Before I had performed half the circle, the wand
of itself stopped, resisting palpably the
movement of my hand to impel it onward. Had it,
then, found the point to which my will was
guiding it, obeying my will by some magnetic
sympathy never yet comprehended by any
recognised science? I know not; but I had not held
it thus fixed for many seconds, before a cold air,
well remembered, passed by me, stirring the
roots of my hair; and, reflected against the
opposite wall, stood the hateful Scin-Laeca. The
Shadow was dimmer in its light than when before
beheld, and the outline of the features was less
distinct, still it was the unmistakable lemur, or
image, of Margrave.

And a voice was conveyed to my senses, saying,
as from a great distance, and in weary yet angry
accents,

"You have summoned me! Wherefore?"
I overcame the startled shudder with which, at
first, I beheld the Shadow and heard the Voice.

"I summoned you not," said I; "I sought
but to impose upon you my will, that you should
persecute, with your ghastly influences, me and
mine no more. And now, by whatever authority
this wand bestows on me, I so adjure and
command you!"

I thought there was a sneer of disdain on the
lip through which the answer seemed to come:

"Vain and ignorant; it is but a shadow you
command. My body you have cast into a sleep,
and it knows not that the shadow is here; nor,
when it wakes, will the brain be aware of one
reminiscence of the words that you utter or the
words that you hear."

"What, then, is this shadow that simulates
the body? Is it that which in popular language
is called the soul?"

"It is not: soul is no shadow?"

"What then?"

"Ask not me.
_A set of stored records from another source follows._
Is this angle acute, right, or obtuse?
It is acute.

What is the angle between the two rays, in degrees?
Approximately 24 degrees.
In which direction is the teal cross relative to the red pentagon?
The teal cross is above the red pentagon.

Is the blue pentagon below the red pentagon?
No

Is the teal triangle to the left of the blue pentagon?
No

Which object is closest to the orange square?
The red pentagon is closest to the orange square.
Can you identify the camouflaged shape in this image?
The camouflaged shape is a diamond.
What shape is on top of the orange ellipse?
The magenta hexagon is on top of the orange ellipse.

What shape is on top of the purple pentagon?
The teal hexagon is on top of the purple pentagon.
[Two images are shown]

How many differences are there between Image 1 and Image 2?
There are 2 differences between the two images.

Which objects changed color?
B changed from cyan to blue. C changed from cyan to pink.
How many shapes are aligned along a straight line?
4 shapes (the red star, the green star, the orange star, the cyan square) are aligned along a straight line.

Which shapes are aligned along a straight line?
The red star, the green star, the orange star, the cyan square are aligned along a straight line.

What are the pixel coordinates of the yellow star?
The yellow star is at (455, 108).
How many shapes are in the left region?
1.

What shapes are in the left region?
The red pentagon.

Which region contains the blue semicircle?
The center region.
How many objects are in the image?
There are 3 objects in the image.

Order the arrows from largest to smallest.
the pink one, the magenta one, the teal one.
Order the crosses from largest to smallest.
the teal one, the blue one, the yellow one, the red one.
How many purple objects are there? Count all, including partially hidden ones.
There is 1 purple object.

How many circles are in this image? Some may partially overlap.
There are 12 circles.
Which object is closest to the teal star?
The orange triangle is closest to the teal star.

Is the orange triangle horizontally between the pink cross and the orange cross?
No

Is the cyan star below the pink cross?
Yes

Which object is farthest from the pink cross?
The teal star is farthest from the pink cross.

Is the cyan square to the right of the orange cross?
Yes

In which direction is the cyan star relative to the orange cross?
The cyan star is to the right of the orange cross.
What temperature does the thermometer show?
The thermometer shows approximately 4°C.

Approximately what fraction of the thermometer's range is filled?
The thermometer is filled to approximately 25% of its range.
Use the wand to invoke
Intelligences higher than mine."

"And how?"

"I will tell you not. Of yourself you may learn,
if you guide the wand by your own pride of will and
desire; but in the hands of him who has learned
not the art, the wand has its dangers. Again, I
say you have summoned me! Wherefore?"

"Lying shade, I summoned thee not."

"So wouldst thou say to the demons, did they
come in their terrible wrath, when the bungler,
who knows not the springs that he moves, calls
them up unawares, and can neither control nor
dispel. Less revengeful than they, I leave thee
unharmed, and depart!"

"Stay. If, as thou sayest, no command I
address to theeto thee, who art only the image
or shadowcan have effect on the body and
mind of the being whose likeness thou art, still
thou canst tell me what passes now in his brain.
Does it now harbour schemes against me through
the woman I love? Answer truly."

"I reply for the sleeper, of whom I am more
than a likeness, though only the shadow. His
thought speaks thus: ' I know, Allen Fenwick,
that in thee is the agent I need for achieving the
end that I seek. Through the woman thou lovest I
hope to subject thee. A grief that will harrow thy
heart is at hand: when that grief shall befal, thou
wilt welcome my coming. In me alone thy hope
will be placedthrough me alone wilt thou seek
a path out of thy sorrow. I shall ask my conditions:
they will make thee my tool and my slave!'"

The Shadow wanedit was gone. I did not
seek to detain it, nor, had I sought, could I have
known by what process. But a new idea now
possessed me. This Shadow, then, that had once
so appalled and controlled me, was, by its own
confession, nothing more than a Shadow! It had
spoken of higher Intelligences; from them I
might learn what the Shadow could not reveal.
As I still held the wand firmer and firmer in my
grasp, my thoughts grew haughtier and bolder.
Could the wand, then, bring those loftier beings
thus darkly referred to before me? With that
thought, intense and engrossing, I guided the
wand towards the space, opening boundless and
blue from the casement that let in the skies. The
wand no longer resisted my hand.

In a few moments I felt the floors of the room
vibrate; the air was darkened; a vaporous hazy
cloud seemed to rise from the ground without the
casement; an awe, infinitely more deep and solemn
than that which the Scin-Laeca had caused
in its earliest apparition, curdled through my
veins, and stilled the very beat of my heart.